Tout à l’heure, après avoir rendu hommage aux maîtres qui gardent avec un soin jaloux le culte de l’idéal, vous protestiez avec une émotion généreuse contre ceux que vous avez nommés les révolutionnaires de l’art, et plus énergiquement encore les insurgés. Cette protestation, saluée par nos applaudissements, vous l’aviez déjà faite dans le prologue du Théâtre chez Madame. Avec une simple différence d’accent et d’allure, ici plus méprisante, là plus indignée, c’est la même aversion, la même répugnance, la même horreur de tout ce qui est bas, grossier, ignoble. Ici, sans avoir nommé personne, vous avez suffisamment désigné les masques : dans vos vers point de masques, les noms, les vrais noms, imprimés tout vifs avec la franchise hardie de Juvénal et de Boileau. N’était la réserve qui m’est aujourd’hui imposée comme à vous, j’aurais eu plaisir à citer tout d’un trait cette satire, ou plutôt cette raillerie vive, légère, piquante, dont le fouet va cingler jusqu’à la politique. L’insurgé fait de vous un réactionnaire. Le dégoût, la crainte d’être sali par ces gens qui font métier de « marivauder avec l’immonde » vous repousse d’un seul coup aux antipodes, c’est-à-dire au XVIIIe siècle. Vous rêvez

… de fuir ce temps
D’écœurements et de décombres,
Pour remonter le cours des ans
Et marivauder chez les ombres.

Et voilà comment vous avez écrit le Chevalier Trumeau, le Narcotique, deux petits chefs-d’œuvre dont Marivaux peut sans doute revendiquer chez les ombres l’inspiration première, mais qui, par le détail ingénieux et la fantaisie spirituelle, sont bien de vous et à vous, Monsieur.

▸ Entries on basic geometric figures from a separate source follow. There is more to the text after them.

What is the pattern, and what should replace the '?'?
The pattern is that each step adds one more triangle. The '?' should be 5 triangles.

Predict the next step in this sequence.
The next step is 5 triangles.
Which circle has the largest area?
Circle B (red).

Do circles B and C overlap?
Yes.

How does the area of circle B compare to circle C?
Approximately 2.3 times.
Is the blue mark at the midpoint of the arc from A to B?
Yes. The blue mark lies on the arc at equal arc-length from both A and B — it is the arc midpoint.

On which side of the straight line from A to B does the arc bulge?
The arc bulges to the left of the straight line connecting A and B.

L’antithèse entre un certain présent qui vous répugne et un certain passé qui vous séduit n’est d’ailleurs pas une nouveauté pour vos lecteurs. Ils l’ont remarquée déjà dans un recueil où vous avez rassemblé, comme on disait au XVIIIe siècle, les premières fleurs de votre couronne poétique, les premiers essais de votre muse. C’est le même thème développé avec une verve moins railleuse et plus amère.

Ô les blonds chevaliers ! ô les belles marquises !
Paniers et vermillons ! Mouches ! senteurs exquises !
Abbés venus l’on ne sait d’où,
Poudrés, galants, jolis, pirouettant sans cesse
Des loges de danseuse aux boudoirs de duchesse,
Dans un perpétuel froufrou.

Insoucieux enfants de cette époque étrange !
Ils marchaient dans la flamme, ils dansaient sur la fange,
Avec des mules de satin.
Contre l’ouragan sombre ils avaient des ombrelles ;
Leurs joyeuses amours qui caquetaient entre elles
En étouffaient le bruit lointain.

Aujourd’hui de pitié l’on a l’âme saisie
À voir notre gaieté se mourir d’étisie,
Et comme nous savons, à l’aide de grands mots,
Nous ennuyer plus fort en devenant plus sots !

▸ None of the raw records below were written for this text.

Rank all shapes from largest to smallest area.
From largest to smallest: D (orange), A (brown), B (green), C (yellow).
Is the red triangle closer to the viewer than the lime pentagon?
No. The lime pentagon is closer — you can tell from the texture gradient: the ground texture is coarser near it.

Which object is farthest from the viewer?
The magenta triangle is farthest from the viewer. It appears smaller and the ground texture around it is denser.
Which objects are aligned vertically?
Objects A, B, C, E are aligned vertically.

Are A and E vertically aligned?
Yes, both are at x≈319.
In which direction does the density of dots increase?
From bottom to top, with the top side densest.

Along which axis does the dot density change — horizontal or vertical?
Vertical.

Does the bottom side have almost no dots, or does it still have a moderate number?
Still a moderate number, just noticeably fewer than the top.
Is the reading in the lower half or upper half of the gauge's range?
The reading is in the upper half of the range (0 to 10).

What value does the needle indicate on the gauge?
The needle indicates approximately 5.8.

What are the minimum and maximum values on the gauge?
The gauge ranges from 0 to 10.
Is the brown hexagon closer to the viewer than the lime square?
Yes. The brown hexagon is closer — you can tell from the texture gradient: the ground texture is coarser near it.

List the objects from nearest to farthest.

Ainsi, convenons-en sans orgueil et sans fard,
Le Français d’aujourd’hui n’est qu’un Gaulois bâtard.
Hélas ! la sève manque à cette vieille écorce !
Si donc, comme on l’a dit, la gaieté c’est la force,
Et si l’esprit d’un peuple en prouve la santé,
Jamais notre pays ne s’est plus mal porté (2).

Ceci n’est d’ailleurs qu’un épisode, un intermède dans votre œuvre littéraire. Vous avez bien pu, dans un moment d’humeur, par boutade, tourner le dos au présent et pousser une reconnaissance en arrière dans les parages du XVIIIe siècle, tout comme vous aviez, au début, frôlé l’antiquité dans le Parasite ; vous êtes trop de votre temps, vous y trouvez trop à voir et à dire pour vous en écarter autrement qu’en rêve ; et pour preuve, c’est encore une citation de vous que j’apporte :

Le présent a du bon néanmoins et je l’aime ;
Est-ce par indolence ou curiosité ?
Mais pour ne le pas voir avec sévérité
J’ai cent bonnes raisons, toutes d’un poids extrême.
Être — au moins je le crois, — vaut mieux qu’avoir été ( 3).

D’accord ; mais comment concilier ce thème-ci avec l’autre ? Qu’importe après tout ? Contradiction de poète ne tire pas à conséquence. Vous aimez donc le présent, Monsieur. Soit. Ce n’est pas l’indolence qui est votre défaut, ni la curiosité qui vous manque. Vous happez au passage les travers qui s’agitent autour de vous, et vous les traduisez sur la scène. C’est à l’écrivain dramatique désormais que j’aurai l’honneur de m’adresser ; mais s’il me fallait passer en revue tout votre théâtre, j’aurais trop à faire. Permettez-moi d’y choisir ce qui m’a paru être le principal et l’essentiel.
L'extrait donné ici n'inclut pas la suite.